Other clinical phenotypes

Attention has been drawn to a variety of uncommon clinical phenotypes associated with FTLD spectrum pathology or with causal mutations. These include atypical “neurologic” presentations, such as posterior cortical atrophy or AD-like presentations. It is becoming increasingly recognized that FTD patients with GRN mutations have more parietal involvement than typical FTD patients (Masellis et al., 2006; Whitwell et al., 2007, 2012b; Le Ber et al., 2008). In some cases, this is an early presenting feature and is associated with prominent early limb apraxia or visuospatial dysfunction. We have seen one case of FTLD-TDP type A due to a GRN mutation that presented as a classic case of posterior cortical atrophy with lateralized visual impairment and topographic disorientation.
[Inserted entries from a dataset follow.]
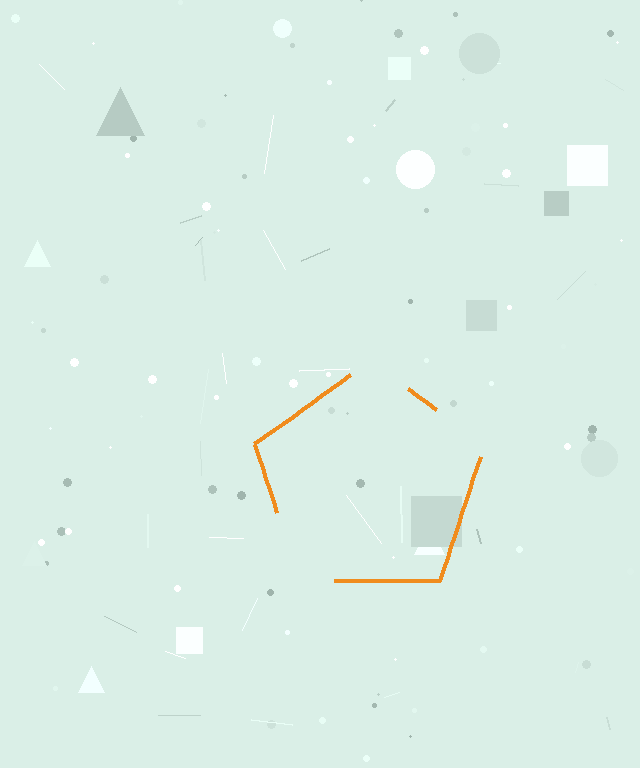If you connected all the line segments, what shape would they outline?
They would outline a pentagon.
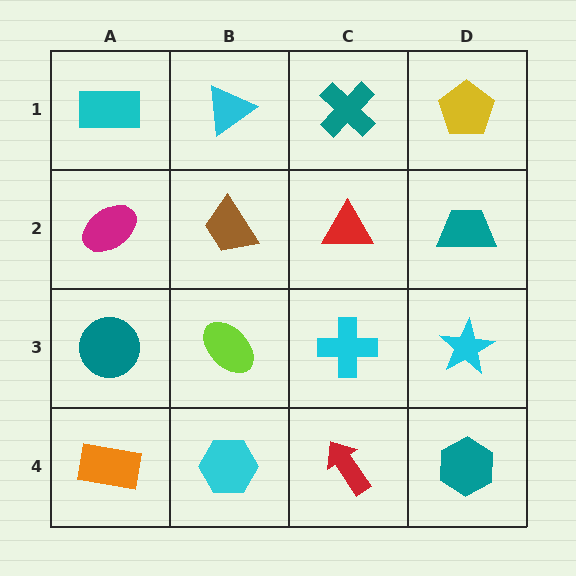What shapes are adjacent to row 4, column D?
A cyan star (row 3, column D), a red arrow (row 4, column C).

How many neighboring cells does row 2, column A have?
3.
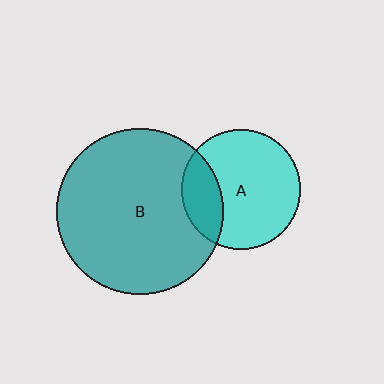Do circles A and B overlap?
Yes.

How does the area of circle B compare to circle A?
Approximately 1.9 times.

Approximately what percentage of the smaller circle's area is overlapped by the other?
Approximately 25%.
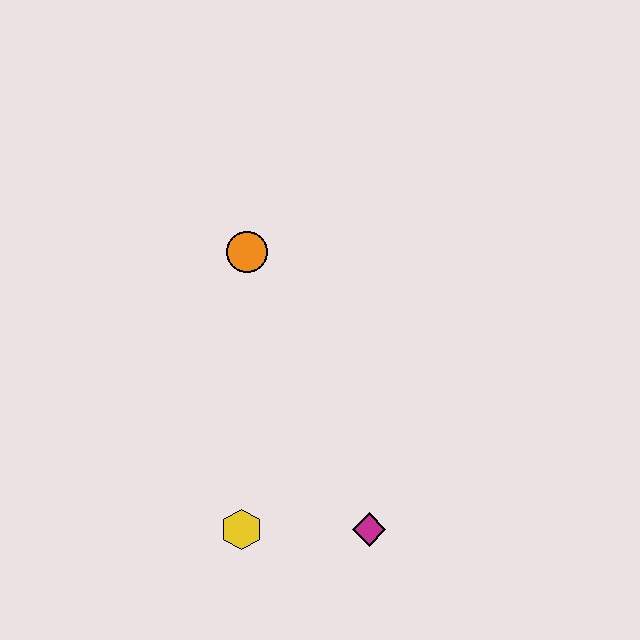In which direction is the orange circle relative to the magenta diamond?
The orange circle is above the magenta diamond.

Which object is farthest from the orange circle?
The magenta diamond is farthest from the orange circle.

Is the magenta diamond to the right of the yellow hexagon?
Yes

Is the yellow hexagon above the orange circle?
No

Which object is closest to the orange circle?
The yellow hexagon is closest to the orange circle.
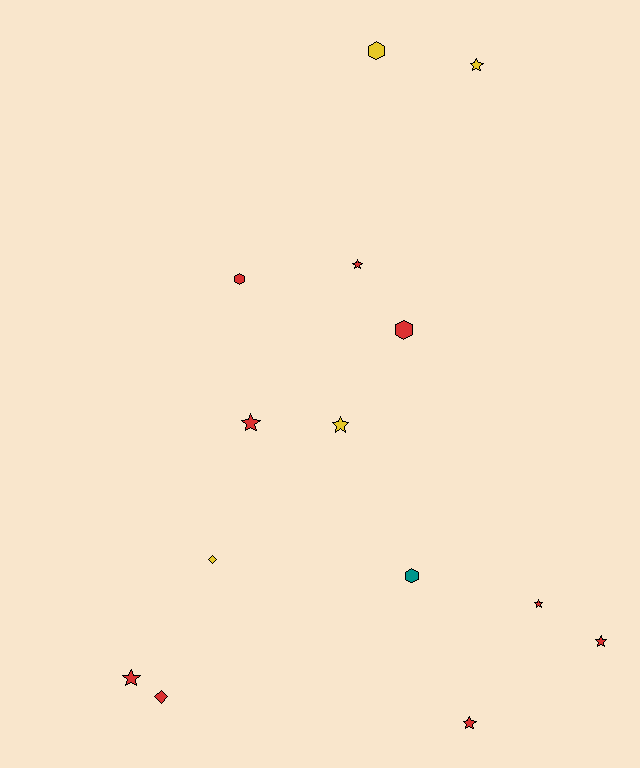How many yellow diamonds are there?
There is 1 yellow diamond.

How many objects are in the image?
There are 14 objects.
It is also clear that, despite the exclusion criterion of episodic memory impairment in the new diagnostic criteria for both bvFTD and PPA (which is important from a research perspective), some patients with FTD exhibit prominent episodic memory impairment (Hornberger et al., 2010, 2012). Thus, clinicians should keep in mind that not every patient with PPA or bvFTD will have preserved episodic memory and visuospatial function.
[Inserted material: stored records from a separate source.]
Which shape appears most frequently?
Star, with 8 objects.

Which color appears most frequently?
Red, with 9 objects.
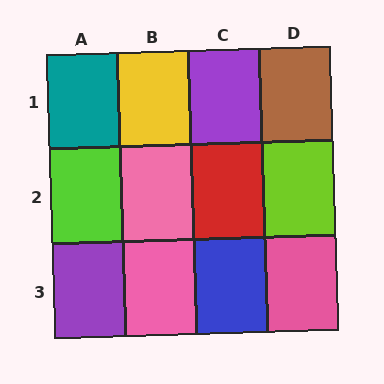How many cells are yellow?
1 cell is yellow.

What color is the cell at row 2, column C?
Red.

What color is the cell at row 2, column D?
Lime.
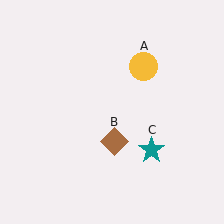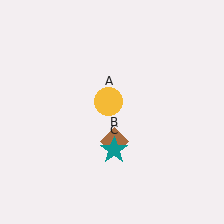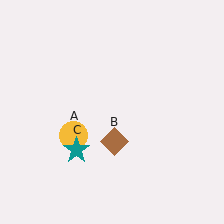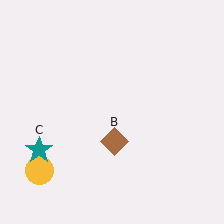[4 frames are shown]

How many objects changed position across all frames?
2 objects changed position: yellow circle (object A), teal star (object C).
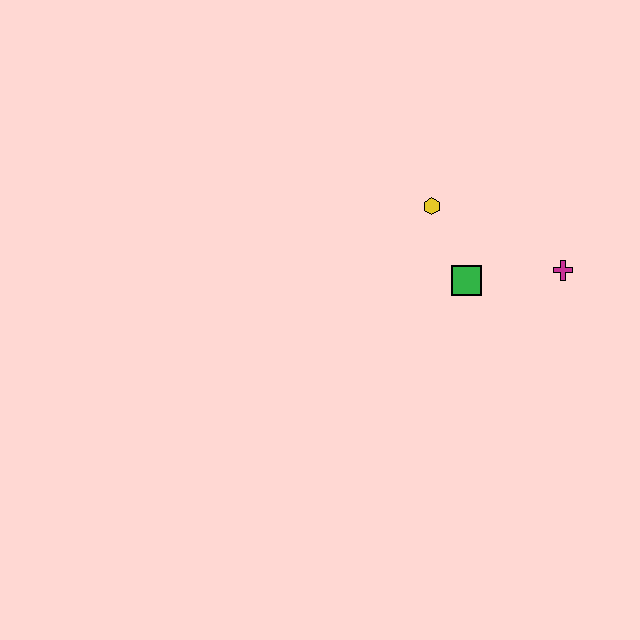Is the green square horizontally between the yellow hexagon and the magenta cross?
Yes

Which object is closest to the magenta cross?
The green square is closest to the magenta cross.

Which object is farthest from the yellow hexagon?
The magenta cross is farthest from the yellow hexagon.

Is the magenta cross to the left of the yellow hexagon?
No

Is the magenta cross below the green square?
No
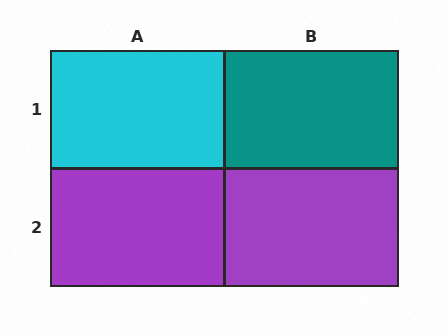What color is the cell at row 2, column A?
Purple.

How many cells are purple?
2 cells are purple.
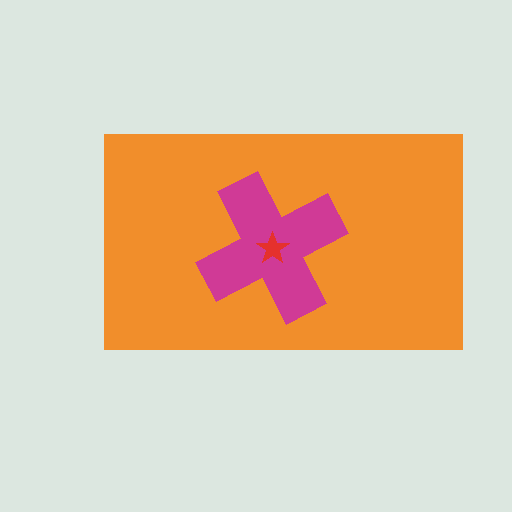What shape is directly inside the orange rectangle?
The magenta cross.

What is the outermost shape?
The orange rectangle.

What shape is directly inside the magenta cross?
The red star.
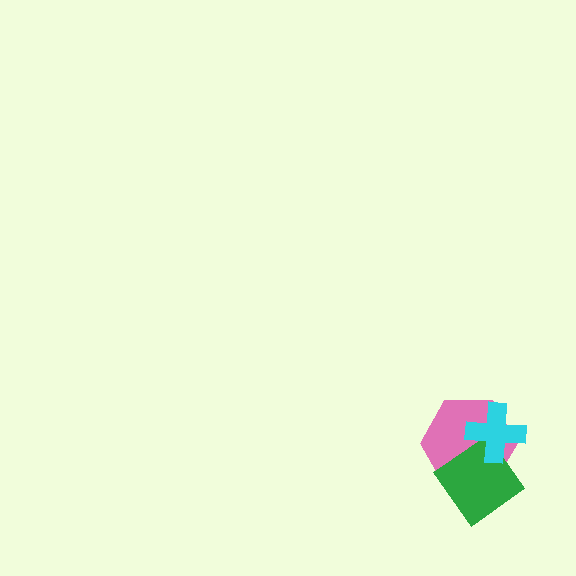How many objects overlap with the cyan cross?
2 objects overlap with the cyan cross.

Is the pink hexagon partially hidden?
Yes, it is partially covered by another shape.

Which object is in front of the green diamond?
The cyan cross is in front of the green diamond.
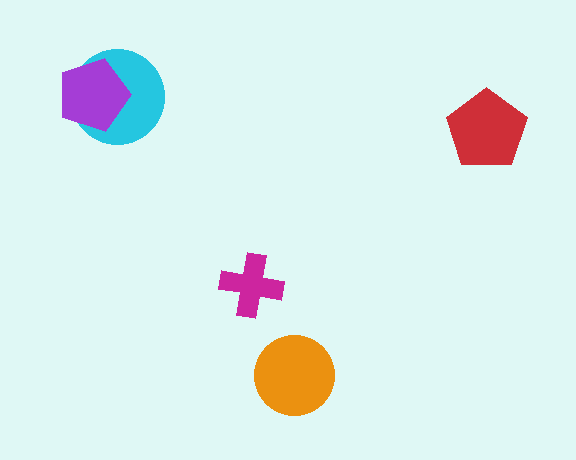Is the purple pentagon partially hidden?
No, no other shape covers it.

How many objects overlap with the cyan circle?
1 object overlaps with the cyan circle.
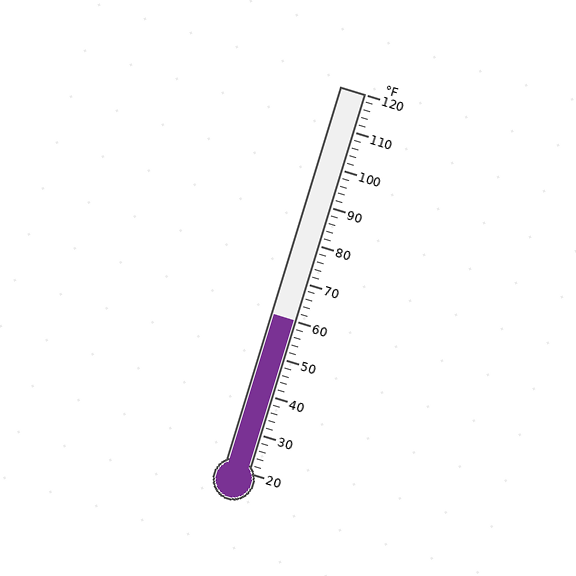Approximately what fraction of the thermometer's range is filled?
The thermometer is filled to approximately 40% of its range.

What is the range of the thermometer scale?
The thermometer scale ranges from 20°F to 120°F.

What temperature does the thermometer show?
The thermometer shows approximately 60°F.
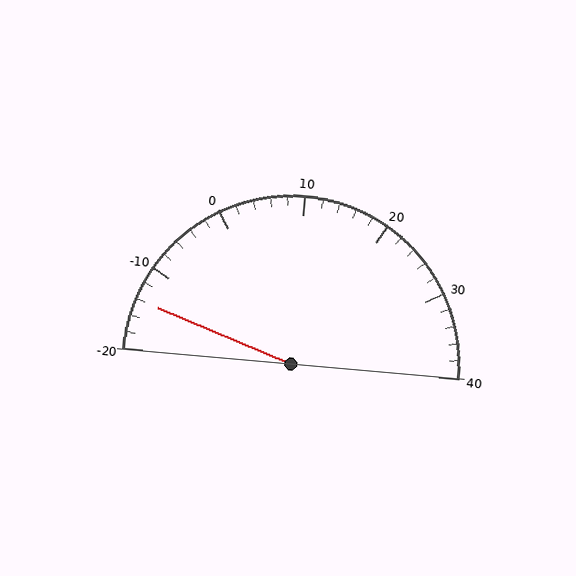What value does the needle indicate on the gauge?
The needle indicates approximately -14.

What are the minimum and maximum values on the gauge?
The gauge ranges from -20 to 40.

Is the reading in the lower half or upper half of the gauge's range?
The reading is in the lower half of the range (-20 to 40).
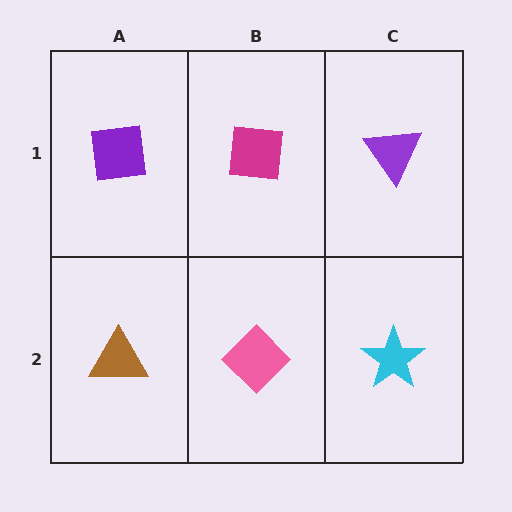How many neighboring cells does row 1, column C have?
2.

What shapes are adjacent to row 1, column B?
A pink diamond (row 2, column B), a purple square (row 1, column A), a purple triangle (row 1, column C).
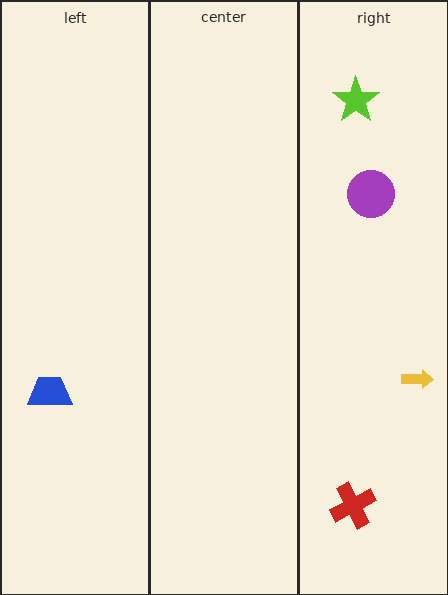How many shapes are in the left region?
1.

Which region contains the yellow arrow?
The right region.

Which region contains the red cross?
The right region.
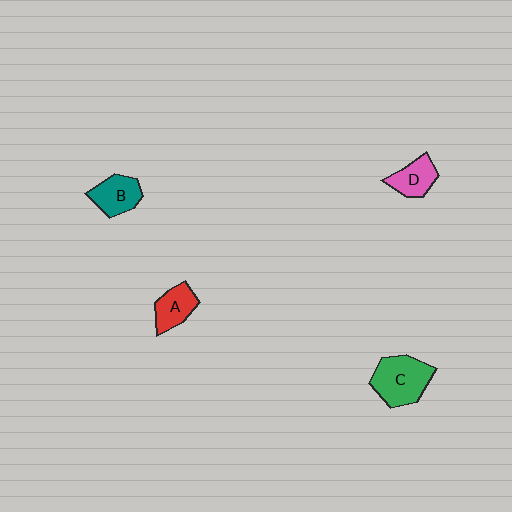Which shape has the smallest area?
Shape D (pink).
Atypical “psychiatric” presentations of FTLD are seen, usually featuring states such as mania, depression, obsessive–compulsive disorder (OCD), attention-deficit hyperactivity disorder (ADHD), and psychosis. Another entity, designated “FTD phenocopy,” has been described. These are cases who present with a full complement of symptoms and signs, and an overall clinical appearance, that is consistent with (and meets criteria for) a bvFTD diagnosis but shows little neuropsychological dysfunction and brain imaging abnormality (Davies et al., 2006; Kipps et al., 2007; Hornberger et al., 2009) and little (if any) progression over a number of years. This causes, in time, uncertainty about the validity of a neurodegenerative explanation of the case. Some investigators believe these individuals have a primary psychiatric diagnosis, such as Asperger syndrome or other developmental syndrome (Hornberger et al., 2009). Yet, despite the imperceptible or slow progression, in some of these patients post-mortem brain examination demonstrates FTLD pathology (Brodtmann et al., 2013). Furthermore, FTD phenocopy patients known to be carriers of the C9orf72 gene mutation associated with FTD (Khan et al., 2012) are considered true variants of FTLD.

Differential diagnosis with diseases traditionally considered “neurologic”

The differential diagnosis of dementia generally includes toxic-metabolic conditions, including anemia, vitamin B12 deficiency, and thyroid, liver, or renal disease. Infectious or inflammatory processes can be a consideration as well. For the most part, these conditions do not produce clinical syndromes overlapping with prototypical bvFTD or PPA, but should always be considered when clinical features are atypical.

Especially in unusually young or unusually rapidly progressive cases, it is worth considering one of the rapidly progressive dementias (RPD), including Creutzfeldt–Jakob disease (which usually progresses to death within 6–12 months) or other prion diseases, viral encephalitis, primary central nervous system vasculitis, paraneoplastic syndromes, or other autoimmune encephalopathies; assessment with a paraneoplastic and vasculitis panel is valuable in these cases.

In young adulthood or even middle age, lipid-storage disorders or white matter degenerative diseases may present with behavioral disturbance and cognitive decline. There are often accompanying features such as retinopathy or organomegaly (e.g., liver or spleen). Mitochondrial disorders may sometimes be included in the differential diagnosis, especially if there are paroxysmal symptoms or accompanying clinical features in the patient and/or maternal family members, including short stature, hearing loss, cardiac conduction loss, diabetes, or retinal disease.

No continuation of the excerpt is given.